An opportunity to become CFO of a listed company came at Xaar, a supplier of industrial inkjet printheads, also based on Cambridge Science Park. Bevis fitted the bill of someone who had the skills to finesse the finance function to support a fast growth business model based on the firm’s disruptive proposition. “They needed someone to look at their systems and processes, to get ready for anticipated growth,” he says.
Although he was confident of his core finance abilities, Bevis says he was initially concerned about the market-facing aspects of stepping up to become a CFO. But once he became comfortable with Xaar’s financials- that required getting to grips with accounting of the firm’s complicated manufacturing process everything fell into place.
“If you know the story and you know the kind of questions that people are going to be interested in, and you have answers ready, you can you can be very confident in yourself,” he says.
Xaar’s offer, replacing analogue technology in areas such as screen printing or roller printing, saw a spike in revenues and profits, but once some of those markets had been successfully transitioned then sales levels fell away.
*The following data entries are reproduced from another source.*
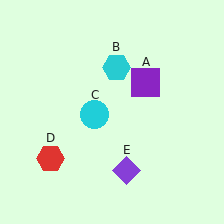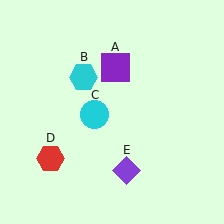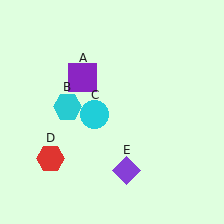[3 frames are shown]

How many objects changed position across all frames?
2 objects changed position: purple square (object A), cyan hexagon (object B).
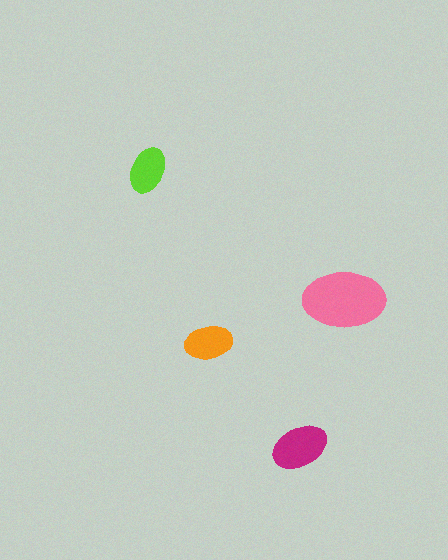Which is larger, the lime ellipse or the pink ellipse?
The pink one.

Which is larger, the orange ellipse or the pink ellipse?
The pink one.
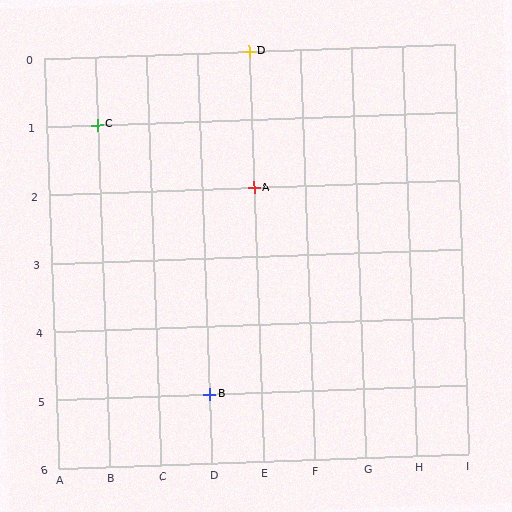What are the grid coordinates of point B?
Point B is at grid coordinates (D, 5).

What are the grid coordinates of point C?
Point C is at grid coordinates (B, 1).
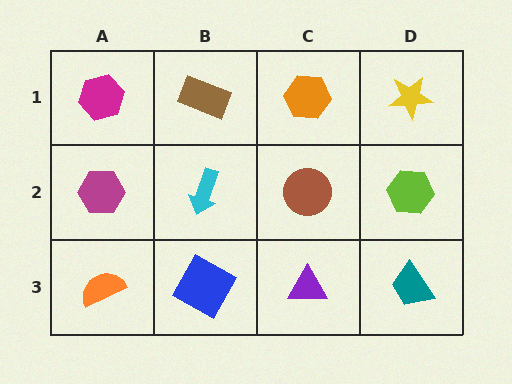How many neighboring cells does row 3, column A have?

At the time the firm was seeking new sectors to transform, Bevis had been approached to join Frontier which offered a very different proposition. “I wanted to come to a business to consumer model where making a successful product meant we could see the benefits straight away,” he says
Rather like Xaar, Frontier was looking for a CFO to implement the systems and people to support strong growth potential, says Bevis. Given the trajectory of growth since 2017 when Bevis joined, things have worked out well.
One of the core aspects of any CFO role is updating the market on future prospects. In the video game world, evidence of a strong pipeline of new products is constantly sought by analysts and shareholders as the sector has matured.
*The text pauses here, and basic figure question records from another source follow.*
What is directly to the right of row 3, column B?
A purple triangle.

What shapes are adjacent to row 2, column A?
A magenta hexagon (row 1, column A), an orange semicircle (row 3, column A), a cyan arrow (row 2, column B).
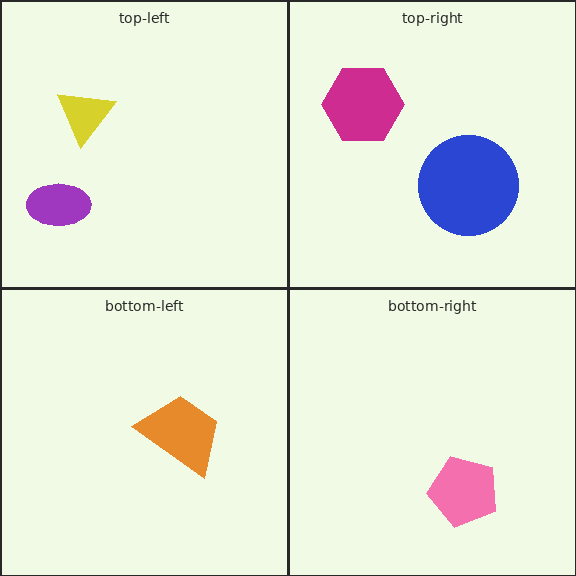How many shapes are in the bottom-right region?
1.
For Bevis, whose mantra when communicating is “keep it simple and consistent”, a series of major launches is what he is constantly keeping external parties updated on.
A strong roster for the next few years is a big reason for upward share price trajectory, despite a fall in operating profit for 2020 of £16.6m from the previous year’s figure of £19.4m on revenue that fell from £89.7m to £76.1m over the same period. At the time of results this decrease, which was expected, was attributed to timing of game releases, with the blockbuster Jurassic World Evolution having made the previous year a tough comparator.
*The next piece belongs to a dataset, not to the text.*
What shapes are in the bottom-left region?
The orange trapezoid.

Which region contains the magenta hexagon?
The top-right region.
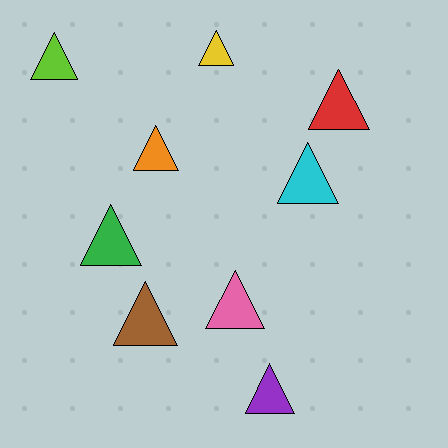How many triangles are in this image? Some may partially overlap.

Amongst the new releases are a major expansion for Elite Dangerous, a series of Formula One games and a deal with Games Workshop to release a game based on its Warhammer IP. In addition, there’s new formats planned for Jurassic World Evolution and Planet Coaster as well as ambitious plans for the Frontier Foundry party publishing model. “They develop the game and then we publish the game and we share its financial success.” says Bevis.
“We’re always keen to engage with financial analysts to make sure that they’re not getting too excited and putting in numbers that are too big. But with our strong future pipeline of games it is quite hard to not get excited,” he enthuses.
Key to continued success is harnessing the creative strengths of the 580 staff that normally work out of one building in the Cambridge Science Park, but have been working from home, to deliver the best quality product in a highly competitive market.
In such a creative sector there are challenges around so many staff working from home, including 100 starters since the start of lockdown who have yet to set foot in the office. “We’re putting a lot a lot of effort into making sure people are connected, with physical collaboration meetings as well as plenty of video meetings of course,” says Bevis.
When it comes to future demand, he believes any trends toward players becoming more price conscious as the economy is impacted will be countered by the effects of lockdowns over the winter. “People will continue to turn to video games – it’s such a great form of really engaging entertainment which is relatively cheap,” he adds.